Прошла неделя, ничего не изменилось, но вот однажды вечером Гюстав, проработав весь день «с этими, с Женетами», возвращался домой вместе с Фирменом; как обычно, они молча шагали рядом по дороге, и вдруг старик заявил:
— Фирмен, мне надо с тобой поговорить.
Фирмен поднял голову, удивленно поглядел на него.
— Новости есть, — продолжал Гюстав.
— Какие новости?
У Гюстава вовсе не было торжествующего вида, — он думая, что будет сиять от гордости, сообщая свою «новость», а наоборот, чувствовал себя неловко, растерялся.
— Насчет Совы хочу сказать.
— А что с ней?
— Да то, что у нее ребенок будет.
— Что такое?
Фирмен разом остановился и захохотал, прямо зашелся смехом, — смеялся, смеялся без конца.
— Я же тебе говорил, что она тебя околпачит. Обманывала, значит, тебя.
— Вовсе не обманывала.
— А ребенок-то?
— От меня ребенок.
— Это она так говорит.
— Вот именно, что от меня, а не от другого кого.
— А ты откуда знаешь?
— Да знаю.
— Ты же не с утра до ночи с ней бываешь.
— Если б от кого другого ребенок, мне уже сказали бы.
— Ну, в таких случаях мужчина всегда последний узнает.
— Да я же уверен. Уверен я, что от меня ребенок. Я еще в силах. Нечего тут и спорить. Мой ребенок.
— Тебе так думается.
— Не смей!..
— Ладно… Ладно… Допустим!.. Допустим, что ты и в самом деле байстрючонка сделал… в семьдесят два года…
— А что? Хоть мне и семьдесят два, я, может, тебя за пояс заткну в таких делах, — насмешливо сказал старик.
— Не стоит о них толковать. Тут о Сове речь. Как она думает? Хочет оставить ребенка?
— Ну, понятно. Что ж ей делать остается.
— Сходила бы в Вильнев, к старухе Тестю.
— Моя жена не хочет, да и я не хочу.
— Твоя жена?
— А ты как думаешь? Раз обрюхатил девку — женись на ней.
— Ты женишься на Сове?
— А почему не жениться?
— Да ведь кто она?
— Женщина. Такая же, как и другие.
— Ишь выдумал!
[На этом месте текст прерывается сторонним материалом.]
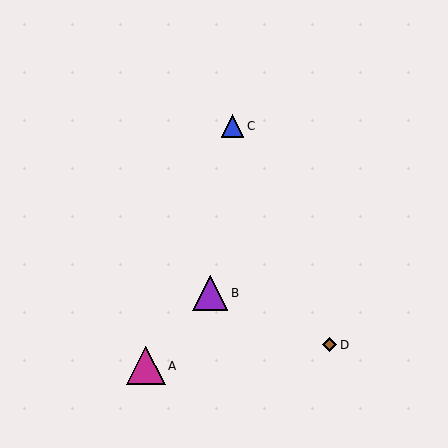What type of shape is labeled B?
Shape B is a purple triangle.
А ты знаешь, что о ней говорят? Разве можно, чтобы гулящая девка вошла в честную семью?
— Семью? Теперь для меня семья — это она и наш ребенок.
— А мы?
— Вы? Вы, понятно, на втором месте.
— Так ты, значит, готов ее привести на «Край света»?
— Обязательно. Имею на то право. И у нее будет на то право, и у ребенка. Половина всего хозяйства моя, а вторая — твоя.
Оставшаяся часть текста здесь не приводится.